So, we went to Hadi Bajrami’s, he was one of the…craziest people, I don’t know, I’ve never seen such human being, very open-minded [in English], he didn’t care, he was very chill [in English]. He would tell stories of how he spent time in coffee shops, what he did with Qumili i Vogël, some small stories, and jokes were something he would tell all the time. And I spent two years with him, I mean he was really sick with kidney disease in the last three years of his life, and he was alone since his sons couldn’t manage to come at that time. I mean, no one could enter Kosovo until 2000, so I took care of him. He taught me many things in music, for example, he would tell me about old music, old artists, he would play the Albanian sharki16 and sing. I learned a lot about music from him. I don’t know, he was the most charismatic person I’ve ever met. He was such a free spirit, he would talk to me as if I was his friend, I didn’t get that from my parents because they were so stressed, having six children was not easy. He was one of the people who {claps his palms} move on, move on somehow. And he liked the way I sang, we used to sing together most of the time. He would take a glass of raki,17 he usually had one to two glasses of raki. He used to say to me, “See, I will only pour you one glass, just be careful,” somehow, “careful, I know you like it, but just half glass.” I was 14 years old (smiles). “Half glass, just to wet your mouth.” Then we would start singing, we would spend three to four hours without stopping at all.

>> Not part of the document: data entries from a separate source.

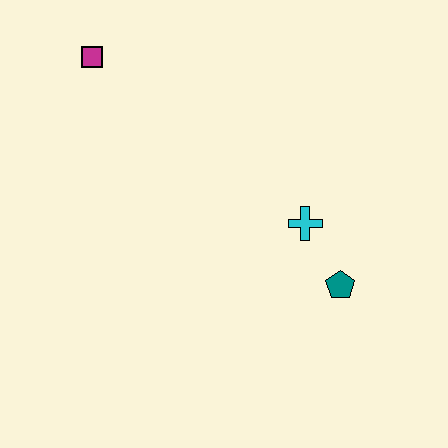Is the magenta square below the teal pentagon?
No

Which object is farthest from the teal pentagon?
The magenta square is farthest from the teal pentagon.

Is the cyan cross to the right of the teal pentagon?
No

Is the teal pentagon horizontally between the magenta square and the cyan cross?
No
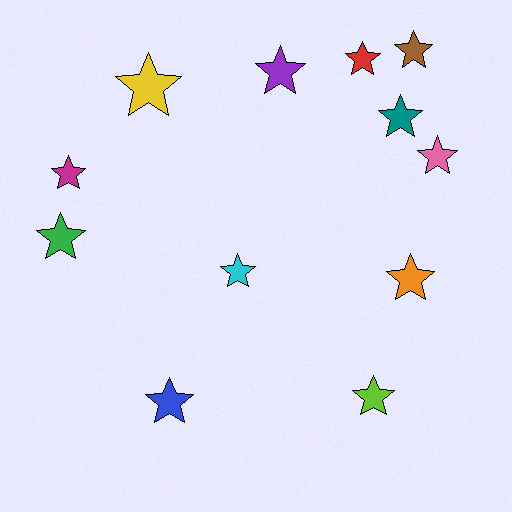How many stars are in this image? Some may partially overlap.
There are 12 stars.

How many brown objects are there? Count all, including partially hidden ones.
There is 1 brown object.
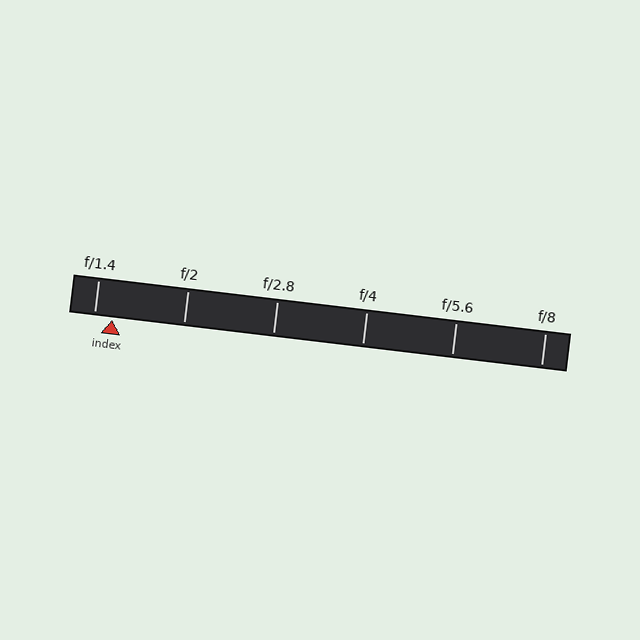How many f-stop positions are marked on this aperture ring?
There are 6 f-stop positions marked.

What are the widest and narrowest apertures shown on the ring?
The widest aperture shown is f/1.4 and the narrowest is f/8.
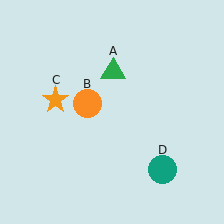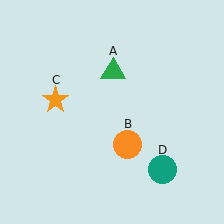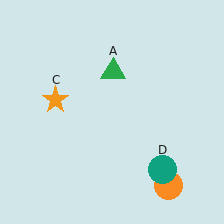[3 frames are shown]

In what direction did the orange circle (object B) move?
The orange circle (object B) moved down and to the right.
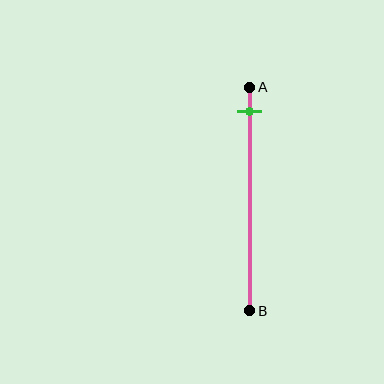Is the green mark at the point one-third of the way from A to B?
No, the mark is at about 10% from A, not at the 33% one-third point.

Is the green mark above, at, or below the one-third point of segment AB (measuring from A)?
The green mark is above the one-third point of segment AB.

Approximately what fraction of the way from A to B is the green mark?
The green mark is approximately 10% of the way from A to B.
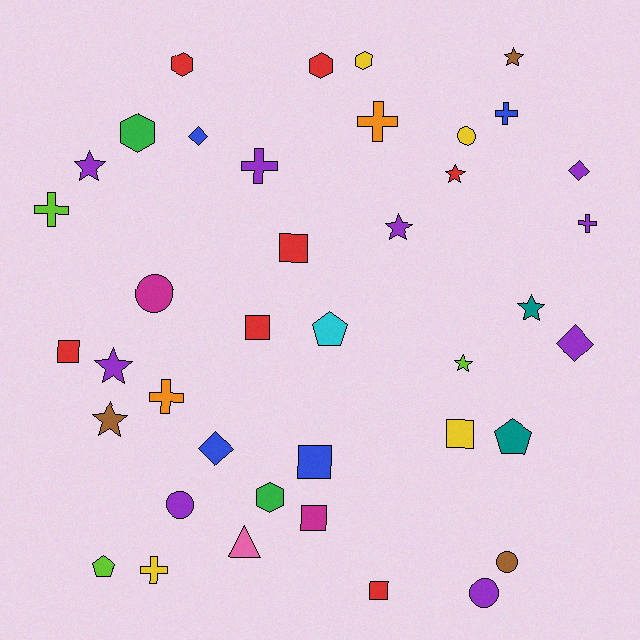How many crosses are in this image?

It was very interesting one night when I, as a youngster after the war, loved rollerskates, and I don’t know, maybe I was the only one in the city to go out in Gjakova with rollerskates, they would all stare at me like, Who the fuck is this guy?” [in English] I was so chill [in English]… I went to my uncle’s to bring him some money or something, ah, I remember, I bought him cigarettes and brought some money that came from, there was Western Union back then, in fact it still is. He couldn’t go out, because he couldn’t move, he was in such bad health condition, he would swell a lot. The doctors didn’t work man, no one could take care of him, and that night I told him that, “Uncle, I cannot stay tonight because I have an exam tomorrow,” I was in high school back then, “I need to study for the exam.” Somehow, I knew that if I went to his place we would just drink one glass of raki and start singing for the next three-four hours. The night I left him alone, [it] was the night he died. I felt so bad in that moment, but later on I understood that okay, death is not such a big deal, it is a normal thing, he was also old. I mean, he would ask me to go home all the time, “Go home tonight.” Somehow, that’s what he always asked me, but that night, that night he wanted me to stay, he wanted to sing that night and I couldn’t make his wish come true, I couldn’t stay, I had the feeling that I had to go home and study, I have the math exam the next day, and so on. I went home, and in the morning… He was the one to inspire me the most to play music, to sing. He was one of the people who gave me very good information and taught me to have the conditions to sing.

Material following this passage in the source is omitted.